2020年東京パラリンピックに向けて、東京都が障害者アスリートの発掘・育成に初めて乗り出す。今月中に事業への参加者を募り、来年1月に障害者スポーツの体験会、2月に競技ごとの練習試合などを行い、参加者の適性を見極めて選手としての強化に取り組んでいく。20年大会の出場選手を生み出すことが目標だ。
「一人でも多く地元の選手が出場し、活躍して、応援する観客を熱狂させることが非常に大事」。20年大会の成功に向け、舛添要一知事は発掘事業の意義をこうアピールする。
発掘事業の対象者は、都内に在住・在学・在勤の小学5年生以上で、20年大会の実施競技に該当する障害がある人。まずは障害者スポーツを体験して楽しさを感じてもらい、その後の練習試合などで経験を重ねてもらう。一方で、これらを通じて参加者の競技への適性も見ていく。

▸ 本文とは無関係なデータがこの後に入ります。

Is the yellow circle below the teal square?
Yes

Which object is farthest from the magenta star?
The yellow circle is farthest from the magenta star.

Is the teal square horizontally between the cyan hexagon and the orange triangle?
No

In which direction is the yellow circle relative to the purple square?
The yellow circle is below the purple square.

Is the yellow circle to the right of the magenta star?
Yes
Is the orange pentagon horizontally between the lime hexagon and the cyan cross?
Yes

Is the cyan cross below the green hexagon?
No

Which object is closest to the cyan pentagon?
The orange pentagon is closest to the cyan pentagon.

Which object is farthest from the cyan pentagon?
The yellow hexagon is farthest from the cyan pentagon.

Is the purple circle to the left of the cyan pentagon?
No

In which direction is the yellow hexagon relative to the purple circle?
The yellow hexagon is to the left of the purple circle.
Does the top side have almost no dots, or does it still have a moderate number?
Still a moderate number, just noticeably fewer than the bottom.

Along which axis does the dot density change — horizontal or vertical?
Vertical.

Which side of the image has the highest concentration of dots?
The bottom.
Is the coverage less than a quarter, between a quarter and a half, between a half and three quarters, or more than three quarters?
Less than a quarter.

都内には全国レベルの障害者競技団体がある。こうした利点を生かして、都は各団体と連携しながら、20年大会に出場できるような障害者選手の発掘・育成を目指す。
日本パラリンピック委員会(JPC)は14、15年度にそれぞれ東京と関西の2会場で障害者アスリートの発掘イベントを実施し、各年度に計約100人ずつが参加した。ただ、いずれも1日のみの開催で終わり、体験会の色彩が強かった。その後も継続して活動している障害者はほとんどおらず、強化指定クラスの選手発掘や育成には至っていない。
都は今後、二つの都立の障害者スポーツセンターを活用したり、特別支援学校を練習拠点としたりすることを念頭に、発掘した選手の練習環境整備に向けて具体的な検討を進めていく。JPCも来年度以降、都とすみ分けて首都圏以外で競技人口拡大に向けた事業の開催を検討している。
◇ジュニアの強化環境が課題
障害者スポーツは、どの競技団体も組織が脆弱(ぜいじゃく)で、ジュニア層が練習を積んでも成果を披露する舞台が皆無という実態がある。東京都障害者スポーツ協会の尾崎真幸事務局長は「選手の発掘・育成にはジュニア向けの大会が必要」と指摘する。

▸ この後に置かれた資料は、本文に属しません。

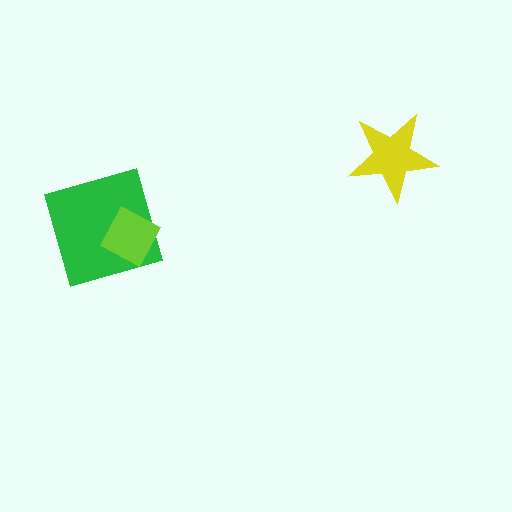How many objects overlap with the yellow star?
0 objects overlap with the yellow star.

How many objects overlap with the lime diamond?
1 object overlaps with the lime diamond.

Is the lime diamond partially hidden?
No, no other shape covers it.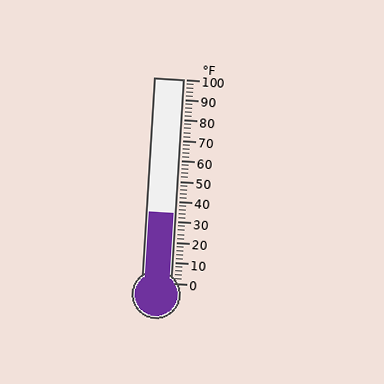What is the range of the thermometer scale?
The thermometer scale ranges from 0°F to 100°F.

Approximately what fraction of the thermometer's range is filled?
The thermometer is filled to approximately 35% of its range.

ハード面でも、各地のスポーツ施設の多くでバリアフリー環境が整っておらず、障害者が利用できないという課題がある。
視覚障害者でパラリンピックの競泳で数々のメダルを獲得した河合純一・日本パラリンピアンズ協会会長は、都の発掘事業を「障害者がスポーツに親しめる機会が増えることは意義がある」と評価する。その上で「やはり利用しやすいのは家や職場の近くの施設。現在の環境や仕組みを変えていくことが大切だ」と話している。
【ことば】2020年東京パラリンピック
2020年東京五輪閉幕後の8月25日〜9月6日に開かれ、初採用のテコンドーとバドミントンを加えた計22競技が実施される。出場者は視覚を含む身体障害者が中心で、12年ロンドン大会に続き、水泳など知的障害者が出られる競技もある。第1回大会は1960年にローマで行われ、東京では64年大会以来の開催。同一都市で2度パラリンピックが開かれるのは東京が初めて。聴覚障害者は別の大会がある。